Of course, there is also the individual option of caring for and protecting each of the assets in danger. The same report also highlights that there are 31 affected sites in 29 countries, nearly all well known worldwide, contributing not only cultural heritage, but also acting as a significant source of local revenue and development. Anyone who has visited Venice or Stonehenge—two of the affected sites—will have seen the importance of tourism for the local economy.

Acid rain

However, the report simply reinforces what the scientific community has been warning about for some time. For example, a 2016 article in Spanish daily newspaper El Mundo already mentioned that acid rain was affecting a number of statues and buildings around the world. The findings of Elisabetta Erba, researcher and professor in the Department of Earth Sciences at the University of Milan, point to the fact that “acid rain especially affects marble and other limestones, which it gradually destroys, dissolving it. We are already seeing heavily damaged statues due to this rain. Unless something is done, in 20 years many buildings, sculptures and fountains adorning our squares could be significantly deteriorated. The only solution for protecting them would be to cover them.”

These words are not just the researcher’s conjectures, rather they refer to statues that in just 60 years have lost their “faces” due to the effects of acid rain. Climate change has led to variations in the composition of the atmosphere, and although they do not affect humans directly, they do have an effect on materials such as marble and limestone.

Source of development

As indicated above, the world’s cultural heritage assets have a positive impact on local economies and well-being, in addition to providing an inspiring historical legacy. For example, it is estimated that in France some 40,000 workers work each day in tourist operations related to monuments and museums.

Another 45,000 workers are responsible for upkeep and maintenance. And then, of course, there are the restaurants, hotels and shops that depend directly on these activities.

Cultural wealth

The effects of the COVID-19 pandemic have clearly been especially hard on the tourism sector, so the deterioration of monuments and emblematic buildings could have similar consequences for some sites. However, it is not just the economic aspect. That is what Amnesty International says. The organization that highlights that “the climate emergency could undo centuries of humanity’s cultural progress and even keep some cultural practices from being preserved in the future.”

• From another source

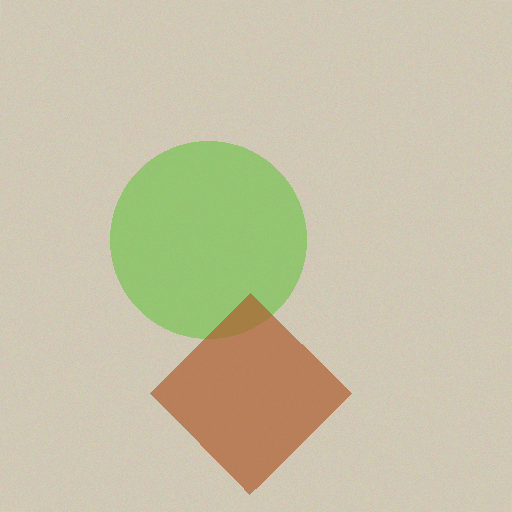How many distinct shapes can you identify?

In this post they posit that climate change threatens sites of “cultural interaction” so “it would be wise to take stock of the current and future cultural losses to better understand what is at stake and consider now how to adapt culturally going forward.”

And that’s not all: the organization also points out that many countries are suffering the consequences of excessive pollution—created in large part by other wealthier countries—are incapable of maintaining their cultural assets. That is why global action is needed so that not only the wealthiest economies (which generate a large part of the polluting gases) can tackle this problem, but so that such action is also common to any cultural asset that has been declared part of world heritage.